# INTRODUCTION
> The traditional supervised learning paradigm breaks down when we do not have sufficient labeled data for the task or domain we care about to train a reliable model.
> For example, if we want to train a model to detect pedestrians on night-time images, we could apply a model that has been trained on a similar domain, e.g. on day-time images. In practice, however, we often experience a deterioration or collapse in performance as the model has inherited the bias of its training data and does not know how to generalize to the new domain.
> Transfer learning allows us to deal with these scenarios by leveraging the already existing labeled data of some related task or domain. 

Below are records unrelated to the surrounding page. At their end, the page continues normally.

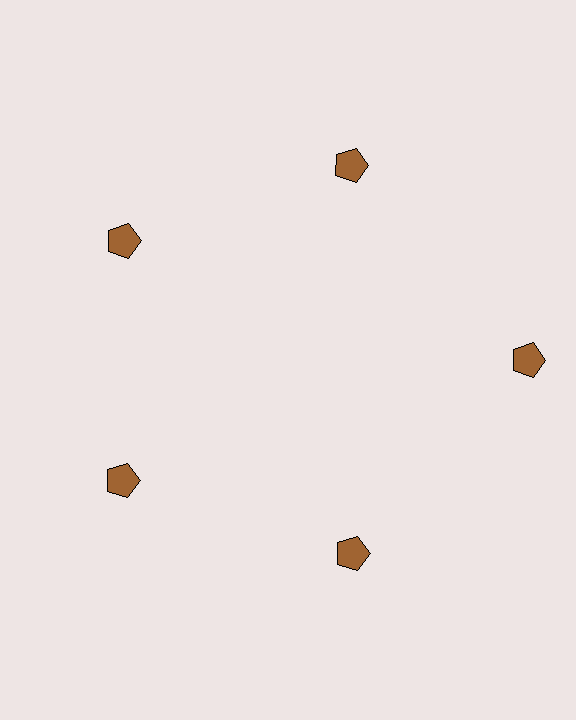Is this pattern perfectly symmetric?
No. The 5 brown pentagons are arranged in a ring, but one element near the 3 o'clock position is pushed outward from the center, breaking the 5-fold rotational symmetry.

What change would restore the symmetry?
The symmetry would be restored by moving it inward, back onto the ring so that all 5 pentagons sit at equal angles and equal distance from the center.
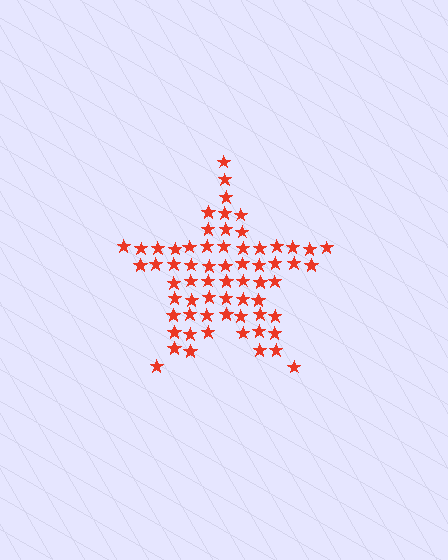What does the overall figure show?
The overall figure shows a star.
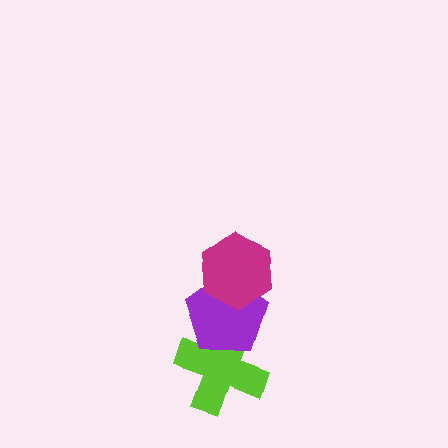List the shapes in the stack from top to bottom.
From top to bottom: the magenta hexagon, the purple pentagon, the lime cross.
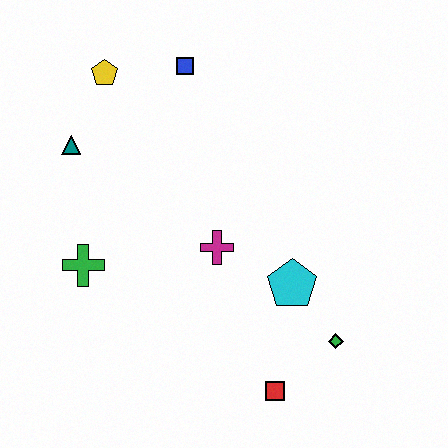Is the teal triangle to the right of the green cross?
No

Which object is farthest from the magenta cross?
The yellow pentagon is farthest from the magenta cross.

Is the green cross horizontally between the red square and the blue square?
No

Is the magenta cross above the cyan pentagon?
Yes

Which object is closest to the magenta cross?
The cyan pentagon is closest to the magenta cross.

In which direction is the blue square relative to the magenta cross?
The blue square is above the magenta cross.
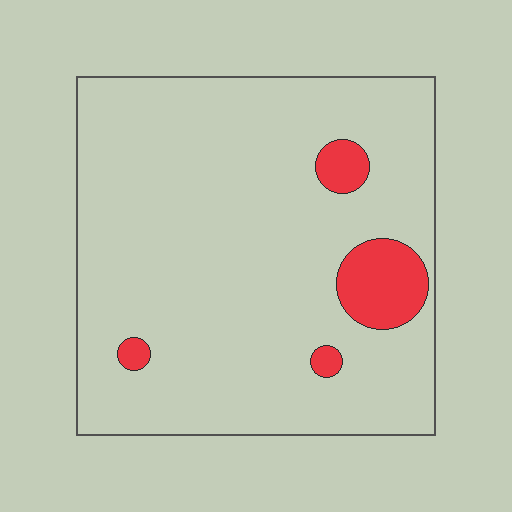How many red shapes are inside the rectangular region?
4.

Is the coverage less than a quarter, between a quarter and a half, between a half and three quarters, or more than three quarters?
Less than a quarter.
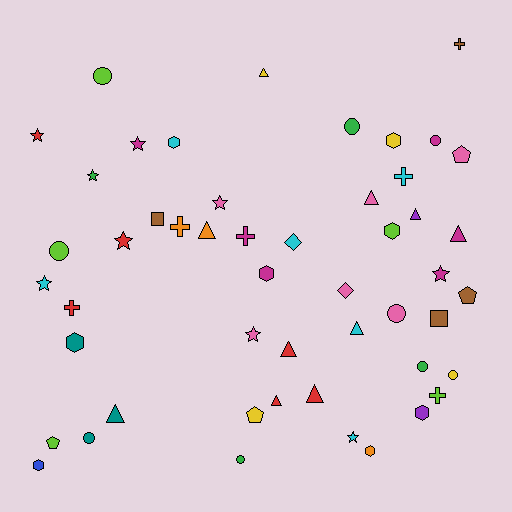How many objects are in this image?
There are 50 objects.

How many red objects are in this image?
There are 6 red objects.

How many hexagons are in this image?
There are 8 hexagons.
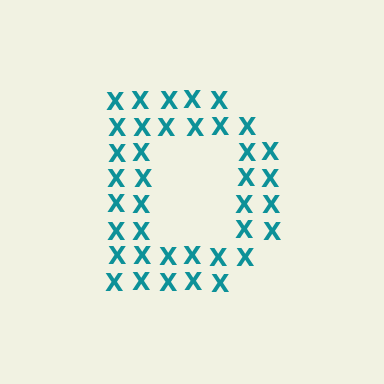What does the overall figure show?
The overall figure shows the letter D.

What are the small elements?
The small elements are letter X's.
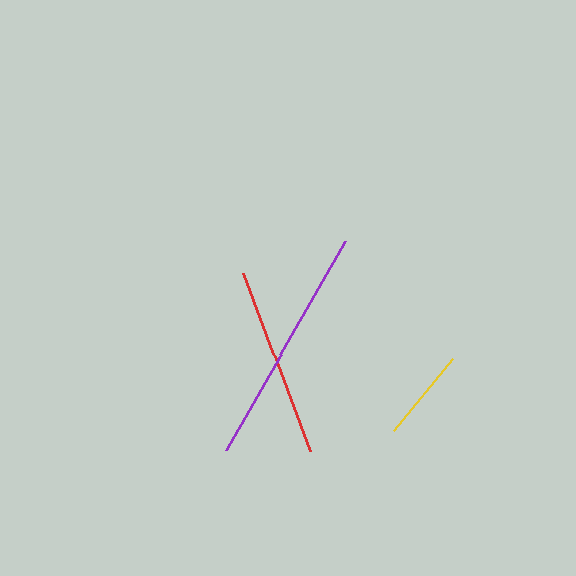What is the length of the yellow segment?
The yellow segment is approximately 94 pixels long.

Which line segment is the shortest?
The yellow line is the shortest at approximately 94 pixels.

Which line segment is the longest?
The purple line is the longest at approximately 240 pixels.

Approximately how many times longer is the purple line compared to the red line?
The purple line is approximately 1.3 times the length of the red line.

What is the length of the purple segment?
The purple segment is approximately 240 pixels long.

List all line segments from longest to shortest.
From longest to shortest: purple, red, yellow.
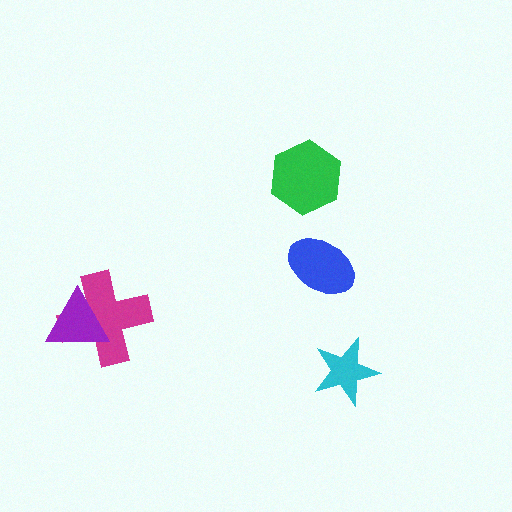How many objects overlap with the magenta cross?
1 object overlaps with the magenta cross.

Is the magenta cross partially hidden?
Yes, it is partially covered by another shape.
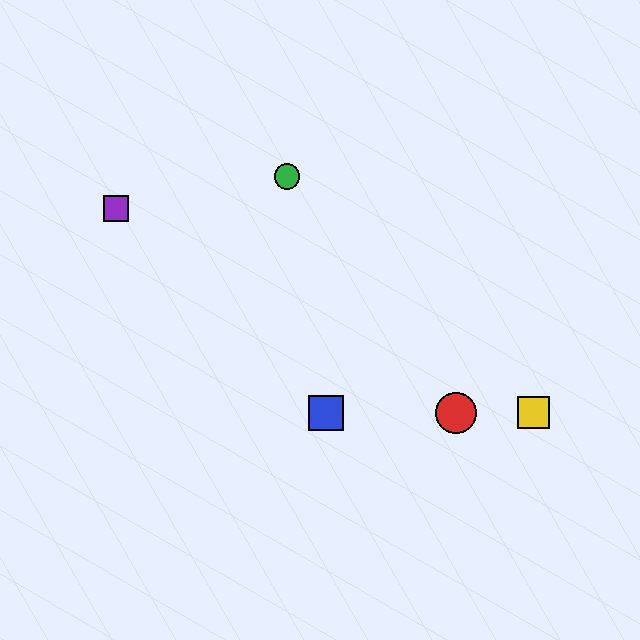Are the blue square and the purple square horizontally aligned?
No, the blue square is at y≈413 and the purple square is at y≈208.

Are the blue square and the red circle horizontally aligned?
Yes, both are at y≈413.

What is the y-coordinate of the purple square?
The purple square is at y≈208.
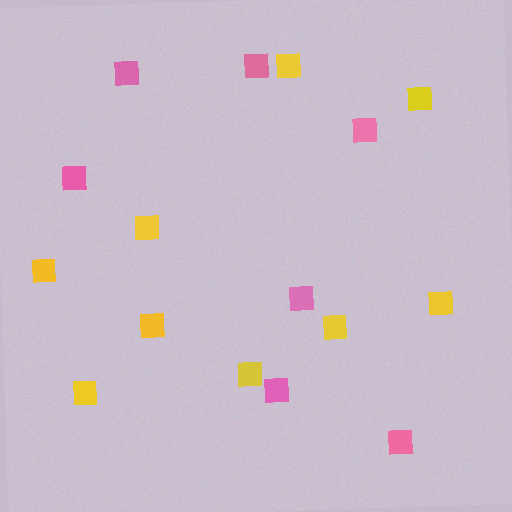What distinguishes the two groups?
There are 2 groups: one group of yellow squares (9) and one group of pink squares (7).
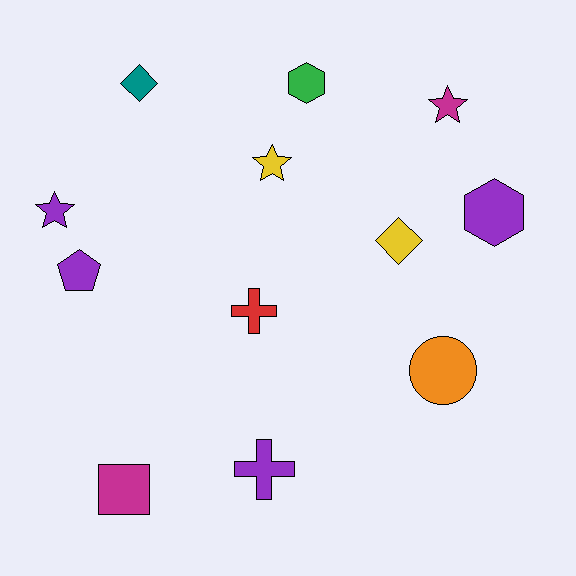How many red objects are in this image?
There is 1 red object.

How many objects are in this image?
There are 12 objects.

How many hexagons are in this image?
There are 2 hexagons.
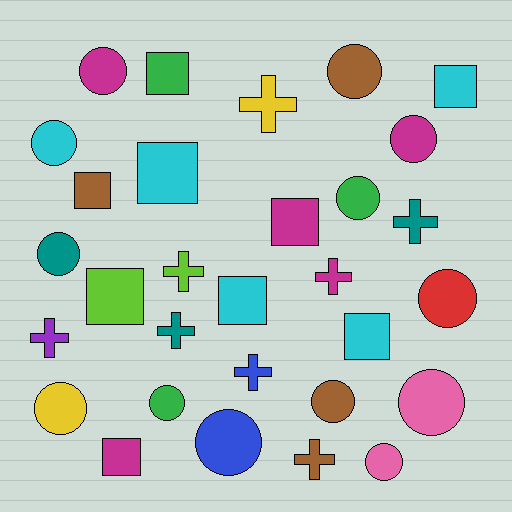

> Here we will see one application of transfer learning on detecting pneumonia using chest x-rays.

# VGG16  

![VGG16 Architecture](https://packt-type-cloud.s3.amazonaws.com/uploads/sites/3149/2018/11/61d69a2a-f31c-477b-9197-b1764c2658b1.png)

**Figure 1:** VGG16 architecture (from https://hub.packtpub.com/how-to-leverage-transfer-learning-using-pretrained-cnn-models-tutorial/)

> ImageNet is a research project to develop a large database of images with annotations e.g. images and their labels.
Pretrained models like VGG-16 and VGG-19 are already trained on ImageNet which comprises of disparate categories of images. These models are built from scratch and trained by using high GPU’s over millions of images consisting of thousands of image categories. 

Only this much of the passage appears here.